Documentales como Un océano de plástico o la serie Planeta azul II de la BBC han sensibilizado a un público mucho más amplio sobre la enorme dimensión de esta lacra global. El 33 % de los europeos identifica la contaminación marina como el problema medioambiental más grave.

La aplicación de la Directiva sobre bolsas de plástico demuestra que las medidas restrictivas pueden producir resultados inmediatos y contar con la aprobación del público. Su aplicación pone de manifiesto que el cobro de una pequeña cantidad por cada bolsa de plástico (unos 0,10 €) puede reducir el consumo de forma significativa en poco tiempo. En Irlanda, la introducción de un impuesto sobre las bolsas de plástico para la compra se tradujo no solo en una disminución del 90 % en el número de bolsas de plástico distribuidas en los comercios, sino en una marcada disminución de las bolsas halladas en las playas, desde un promedio de 18 bolsas de plástico cada 500 m en 1999 a una media de cinco en 2003.

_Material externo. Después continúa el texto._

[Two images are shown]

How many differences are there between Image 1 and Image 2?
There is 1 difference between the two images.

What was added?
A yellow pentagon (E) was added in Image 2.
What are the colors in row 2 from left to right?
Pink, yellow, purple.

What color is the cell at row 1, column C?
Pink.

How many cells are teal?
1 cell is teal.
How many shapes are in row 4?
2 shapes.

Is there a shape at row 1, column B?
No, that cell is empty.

La consulta pública, que se celebró entre diciembre de 2017 y febrero de 2018, recibió más de 1800 aportaciones y demostró que tanto el público en general como los actores interesados tienen conciencia de la necesidad de tomar medidas para hacer frente a los residuos marinos provocados por el plástico de un solo uso.

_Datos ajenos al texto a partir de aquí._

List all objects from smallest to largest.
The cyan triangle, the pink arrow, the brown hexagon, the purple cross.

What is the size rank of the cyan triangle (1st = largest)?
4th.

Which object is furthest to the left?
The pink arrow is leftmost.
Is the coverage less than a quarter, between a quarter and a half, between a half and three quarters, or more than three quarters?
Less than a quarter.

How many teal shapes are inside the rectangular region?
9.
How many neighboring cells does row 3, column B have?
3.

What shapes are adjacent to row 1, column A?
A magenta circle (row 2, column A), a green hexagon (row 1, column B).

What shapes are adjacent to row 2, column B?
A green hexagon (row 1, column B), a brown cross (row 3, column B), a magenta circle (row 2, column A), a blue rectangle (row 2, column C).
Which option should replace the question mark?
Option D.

El 98,5 % de las personas encuestadas cree que tomar medidas para enfrentarse a los residuos marinos causados por los plásticos de un solo uso es «necesario», y el 95 % lo considera «necesario y urgente». Más del 70 % de los fabricantes y más 80 % de las marcas y los recicladores creen que tomar medidas es «necesario y urgente». La transparencia jurídica y la seguridad para los inversores en un mercado único y unificado son indispensables para todas las empresas relacionadas con la cadena de valor del plástico.

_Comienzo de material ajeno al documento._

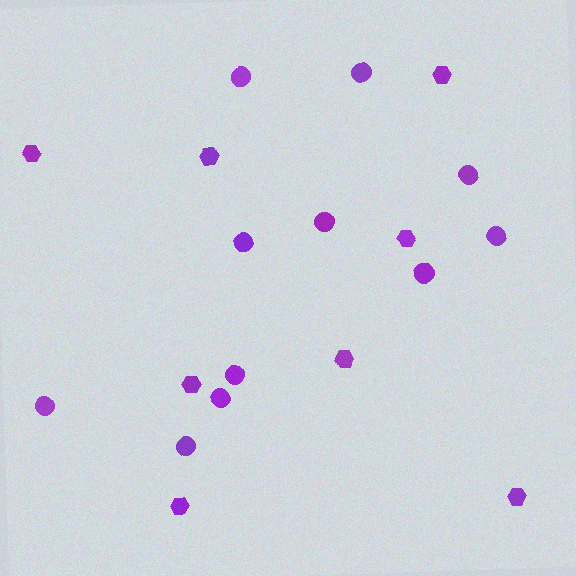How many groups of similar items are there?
There are 2 groups: one group of circles (11) and one group of hexagons (8).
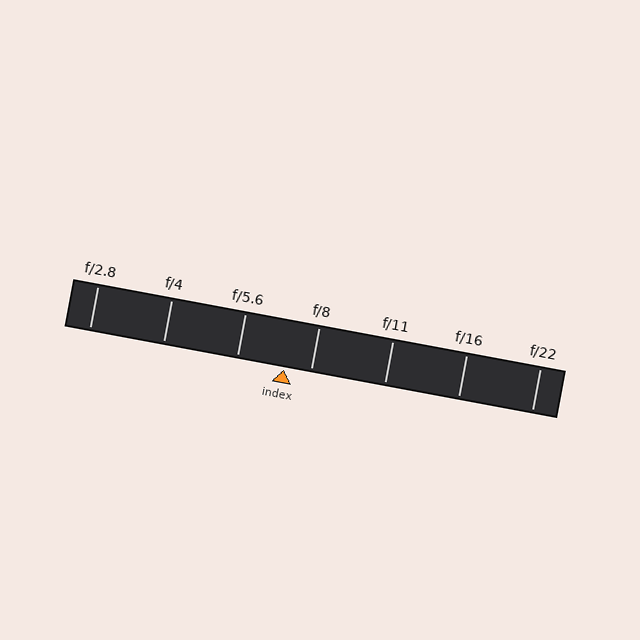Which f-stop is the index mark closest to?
The index mark is closest to f/8.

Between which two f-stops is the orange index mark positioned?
The index mark is between f/5.6 and f/8.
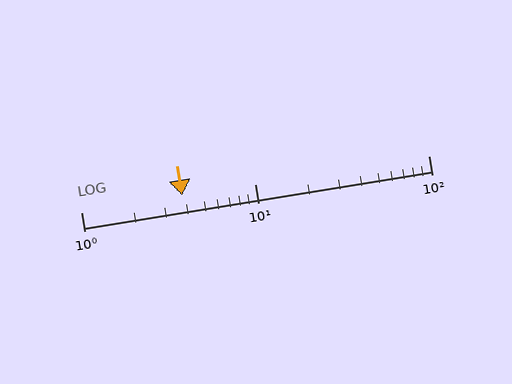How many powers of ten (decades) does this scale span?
The scale spans 2 decades, from 1 to 100.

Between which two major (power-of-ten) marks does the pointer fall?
The pointer is between 1 and 10.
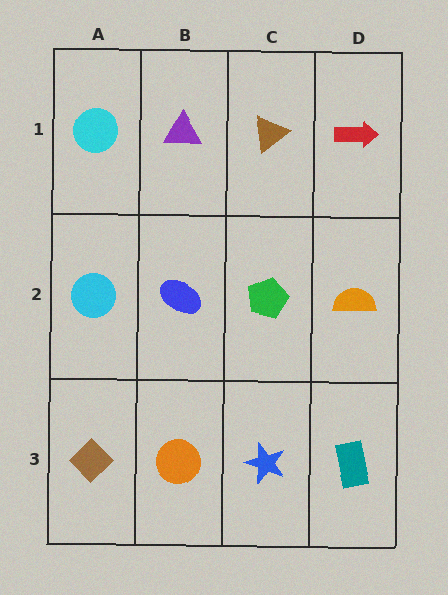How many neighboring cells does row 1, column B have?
3.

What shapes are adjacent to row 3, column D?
An orange semicircle (row 2, column D), a blue star (row 3, column C).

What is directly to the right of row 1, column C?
A red arrow.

Campaña de sensibilización de la Comisión Europea sobre los plásticos de un solo uso

A pesar del reconocimiento sincero de la magnitud del problema, muchos consumidores siguen comprando, usando y desechando de forma inadecuada plásticos de un solo uso todos los días. Con motivo de la celebración del Día Mundial del Medio Ambiente 2018, la Comisión lanzó una campaña de sensibilización de ámbito europeo con el fin de hacer hincapié en las decisiones del consumidor y destacar el papel de cada persona a la hora de combatir la contaminación del plástico y la basura marina. La campaña se dirige a aquellos consumidores que son conscientes del efecto negativo que tienen los residuos de plástico y la basura marina. Les preocupa la magnitud del problema, pero aún no han trasladado esta preocupación a sus hábitos diarios. Su objetivo es fomentar alternativas a la utilización cotidiana de plásticos de un solo uso, invitando a los participantes a tomar medidas para cambiar su relación con el plástico.